His response was enthusiastic, and they fell into the habit of writing to each other by return of post.
She knew she was flirting with danger, for every time she saw his writing on an envelope that landed on the doormat in her boarding house, she felt hot inside, as if she might explode.
She would snatch the letter up and run to the bedroom, for she needed to be alone with her thoughts.
Very alone. Even though all he wrote about was how cold it was, and how much fun the sailors were, and what he was drawing. Nothing intimate.
The letters brightened the monotony of war. She knew from the preparations at the fire station that bombing could start at any moment. They were never, ever to get complacent.
‘The enemy want to lull us into a false sense of security,’ the station master told them. ‘Assume, every minute of the day, that a bomb is going to drop.’ He pointed up to the sky.
Stella had been living on high alert ever since.
She tried to instil the same watchfulness in her fellow lodgers at the boarding house, but they laughed.
‘It’s a phoney war,’ they cried, and she rolled her eyes.
Didn’t they understand the strategy? Hitler’s wiliness?
He would want to cause as much damage as possible. Bomb the heart out of London.
Which was why it was important to live each day as if it might be your last.
And then, on 7 September, the Blitz began.
Black Saturday. Bomb after bomb dropped on a London that had been braced yet not ready, for how could you ever be ready for such wanton destruction?
Dockyards blazed, buildings burned and lives were snuffed out, just like that, with no rhyme or reason as to who was chosen.
Soldiers and police and firemen and air-raid wardens and nurses and ordinary members of the public dug deep to drag survivors from the wreckage, to tend to the wounded, to put out fires, to restore some kind of order.
Tight-lipped, bewildered, angry and determined not to be bowed, the city picked itself up, night after night.
And Stella carried on, working at the shop, turning up for her shift at the fire station.
Drawing, and her letters from Edwin, were her only escape.
And then the worst happened. A bomb fell on the butcher’s shop, killing both her parents.
Stella felt sick with guilt that she had hardly seen them since the war began.

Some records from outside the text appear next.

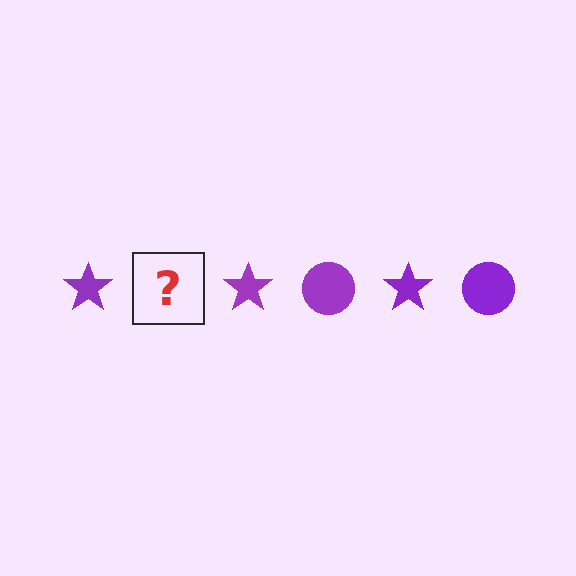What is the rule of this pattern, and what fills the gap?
The rule is that the pattern cycles through star, circle shapes in purple. The gap should be filled with a purple circle.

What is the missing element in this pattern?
The missing element is a purple circle.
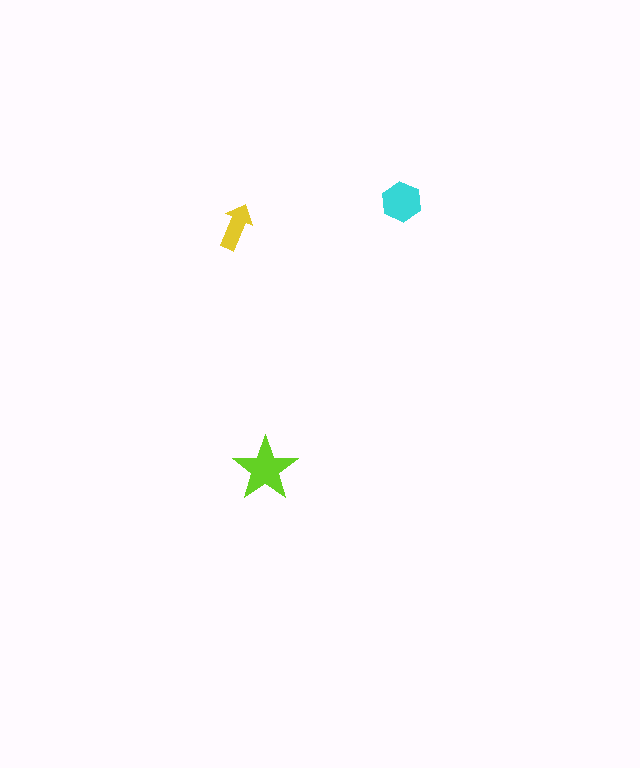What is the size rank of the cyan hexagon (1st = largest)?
2nd.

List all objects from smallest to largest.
The yellow arrow, the cyan hexagon, the lime star.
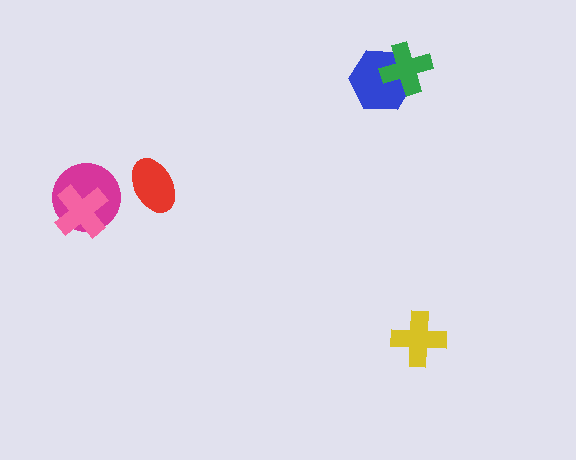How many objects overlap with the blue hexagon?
1 object overlaps with the blue hexagon.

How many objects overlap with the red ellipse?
0 objects overlap with the red ellipse.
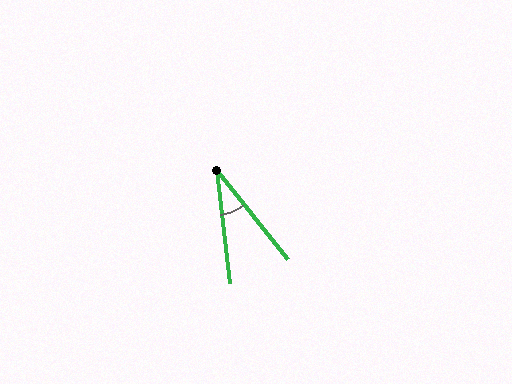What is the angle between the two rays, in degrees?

The war had been a good excuse for not travelling to the East End, but she knew, in her heart of hearts, that she had avoided going home because she was so determined to build her new life, and she couldn’t bear their barbed comments.

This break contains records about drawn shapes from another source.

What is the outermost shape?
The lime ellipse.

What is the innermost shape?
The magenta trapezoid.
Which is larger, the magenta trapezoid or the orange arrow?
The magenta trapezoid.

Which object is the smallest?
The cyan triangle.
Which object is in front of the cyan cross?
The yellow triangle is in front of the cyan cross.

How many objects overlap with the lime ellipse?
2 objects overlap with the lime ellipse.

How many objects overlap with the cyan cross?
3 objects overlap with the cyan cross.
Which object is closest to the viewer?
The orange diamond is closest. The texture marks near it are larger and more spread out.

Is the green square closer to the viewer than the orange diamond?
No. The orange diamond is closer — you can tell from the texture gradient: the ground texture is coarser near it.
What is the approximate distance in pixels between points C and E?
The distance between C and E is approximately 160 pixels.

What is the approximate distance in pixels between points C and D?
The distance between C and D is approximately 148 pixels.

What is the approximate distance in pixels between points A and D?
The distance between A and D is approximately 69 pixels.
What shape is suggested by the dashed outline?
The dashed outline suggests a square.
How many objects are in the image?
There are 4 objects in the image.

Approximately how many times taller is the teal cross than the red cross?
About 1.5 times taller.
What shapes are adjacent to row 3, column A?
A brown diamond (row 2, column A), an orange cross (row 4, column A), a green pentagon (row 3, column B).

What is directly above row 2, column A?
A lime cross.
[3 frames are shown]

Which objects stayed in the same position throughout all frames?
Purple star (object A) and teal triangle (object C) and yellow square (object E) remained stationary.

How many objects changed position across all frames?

They obviously thought she thought she was better than they were, which wasn’t the case at all, she was just …
different. The life she wanted was different.
And now they were gone, before she’d had a chance to prove herself and explain to them that all she’d wanted was a window into a new world, not necessarily a better one.
When Edwin came back on leave and heard the news, he didn’t hesitate to wrap her up in his arms, in the big black coat that smelled of him.
‘I’m so sorry,’ he said. ‘I’m so, so sorry.’
As Stella nestled into his chest, hot tears pouring down her cheeks, she never wanted him to let go.
Mr C surveyed them both gravely.
‘Listen, both of you,’ said Edwin. ‘I’ve got somewhere safe in Somerset you can escape to. I’d feel much happier knowing you can get away from the city if you need to.’
Mr C shook his head. ‘I am never leaving,’ he said. ‘They will not hound me out. London is my home.’
‘Mine too,’ said Stella.
‘At least come and look at it,’ Edwin pleaded with her. ‘Come for the weekend. I’ll be going to my parents. You can stay there for the night, see what you think.’
Stella looked uncertain. Mr C looked between the two of them.
‘And what would your fiancée say?’ he asked Edwin, protective of Stella to the end.
‘I’m certain she would understand,’ said Edwin, defiant. ‘That I can’t think of you both in danger without offering you somewhere to hide.’